Роды растянулись на много часов. Сеньора была упрямой не меньше Грасы. Доктор из Ресифи иногда покидал ее спальню и выходил к лестнице покурить или жадно выхлебать кружку кофе. Каждый раз в нем что-то менялось: сначала исчез пиджак, потом – жилет, потом оказались расстегнутыми пуговицы на рубашке, потом он закатал рукава выше локтя. Сеньор Пиментел мерил шагами площадку второго этажа и курил. Каждый раз, когда появлялся доктор, сеньор кидался к нему: «Мальчик?»

Мы с Грасой прятались в дальнем углу передней, прижавшись к низкому шкафу.

– Врач все не уезжает, – прошептала я. – Что он там делает?

– Это все из-за ребенка, – сказала Граса. – Убила бы его.

– Ты про него знала? – спросила я.

– А ты – нет?

Мы выскользнули из дома и пробежали мимо фруктового сада, я повела Грасу к курятнику. Там я стала вытаскивать яйца из-под теплых куриных задов, как не раз делала по поручению Нены. Выйдя из курятника, я вручила Грасе полную корзину.

Почти все яйца мы пошвыряли в ствол дерева. Остальные растоптали. Несколько яиц Граса бросила на землю с такой силой, что осколки скорлупы и брызги желтка попали мне на подбородок. Когда яиц не осталось, Граса швырнула корзинку о стену курятника и мы сели под деревом, слишком напуганные, чтобы возвращаться в дом.

Это был мальчик, и сеньор Пиментел горько сокрушался перед служанками и кухарками, а потом – перед горсткой родственников, приехавших из Ресифи на похороны. Сеньору Пиментел и неродившегося брата Грасы похоронили в усыпальнице часовни Риашу-Доси, в пятидесяти метрах от господского дома, – дистанция, оказавшаяся для меня непреодолимой. Слуг на похороны не допустили.
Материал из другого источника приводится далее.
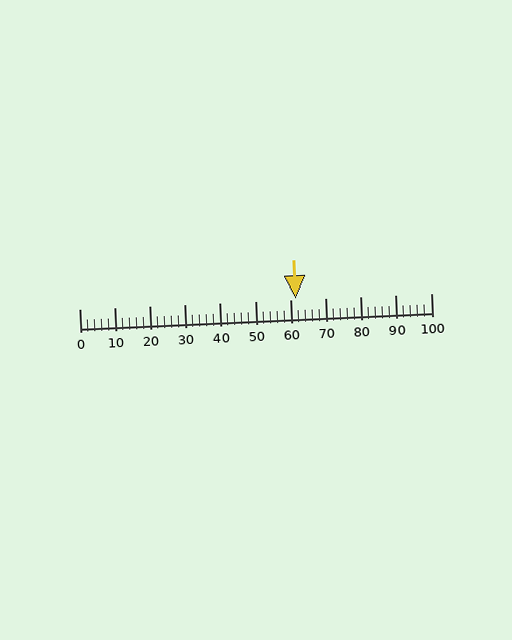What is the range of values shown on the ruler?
The ruler shows values from 0 to 100.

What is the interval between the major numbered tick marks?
The major tick marks are spaced 10 units apart.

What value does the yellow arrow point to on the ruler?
The yellow arrow points to approximately 61.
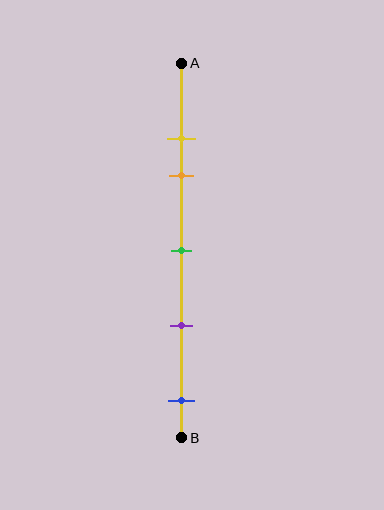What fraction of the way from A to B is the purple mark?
The purple mark is approximately 70% (0.7) of the way from A to B.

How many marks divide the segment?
There are 5 marks dividing the segment.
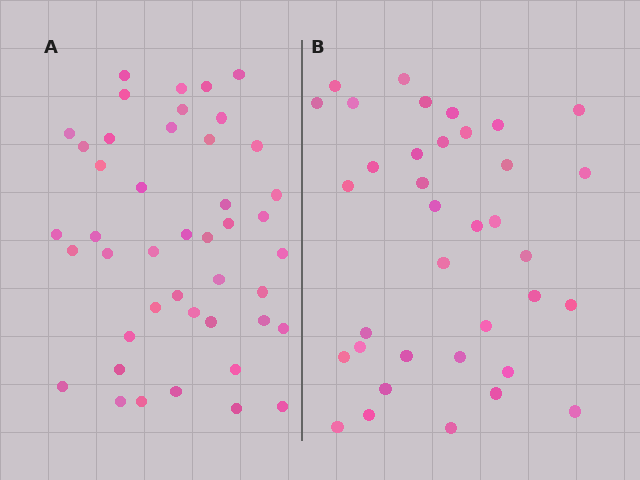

В одном интервью, много лет спустя, репортер спросил Софию Салвадор о самом грустном моменте ее жизни, и она без колебания – и к моему величайшему удивлению – ответила: «В детстве я потеряла мать. Остаться без матери – это такое горе, какого бы я и злейшему врагу не пожелала».

Иногда я чувствую себя сиротой. Я слышала, как Ти-Боун Уокер[16] пел этот спиричуэл в жалком лос-анджелесском клубе с кривыми полами и пришпиленными к стенам пожелтевшими долларовыми купюрами. Сидела в темном баре и слушала, как он снова и снова поет эту строку. Сначала я не поняла его жалобы, она раздражала. В конце концов, разве не все мы сироты? Жизнь так устроена, что дети переживают своих родителей. Но сила этой песни – в иногда. Словно ощущение сиротства слишком тяжело, чтобы нести его в себе постоянно. Словно бывали времена – более счастливые времена, и неважно, сколь они были недолги, – когда певца окутывало бесконечное утешение безусловной любви.

Слушая Ти-Боуна, я поняла: это песня не того, кто потерял материнскую любовь, а того, кто не знал этой любви вовсе. Страсть сплетена с неопределенностью, но материнская любовь совсем другая, она не раздумывает, не судит тебя, не требует любви взамен. Ты можешь позволить себе роскошь стряхнуть материнскую любовь, зная, что твое пренебрежение или равнодушие не прогонит ее. Она как воздух: ты можешь забыть о нем, но жить без него не сможешь. Есть среди нас и те, кому нечего забывать, у кого нет сладкой оговорки «иногда». Моя мать была слухами, тенью, грязной сплетней, способом для других оскорбить меня. Поэтому, хоть я и понимала горе Грасы, оно отчасти ожесточало меня. Целых двенадцать лет Граса купалась в любви, она знала сладость этого воздуха и могла сохранить его в себе, пронести до конца своих дней. Сеньора не была мне матерью, и я никогда, ни единой секунды не воображала, будто она моя мать. Но она была добра ко мне, а все остальные – нет. Ее доброта проявлялась в малом, так балуют попавшую в фаворитки прислугу, но это все-таки были проявления доброты. Так что я тоже горевала по сеньоре, на свой манер.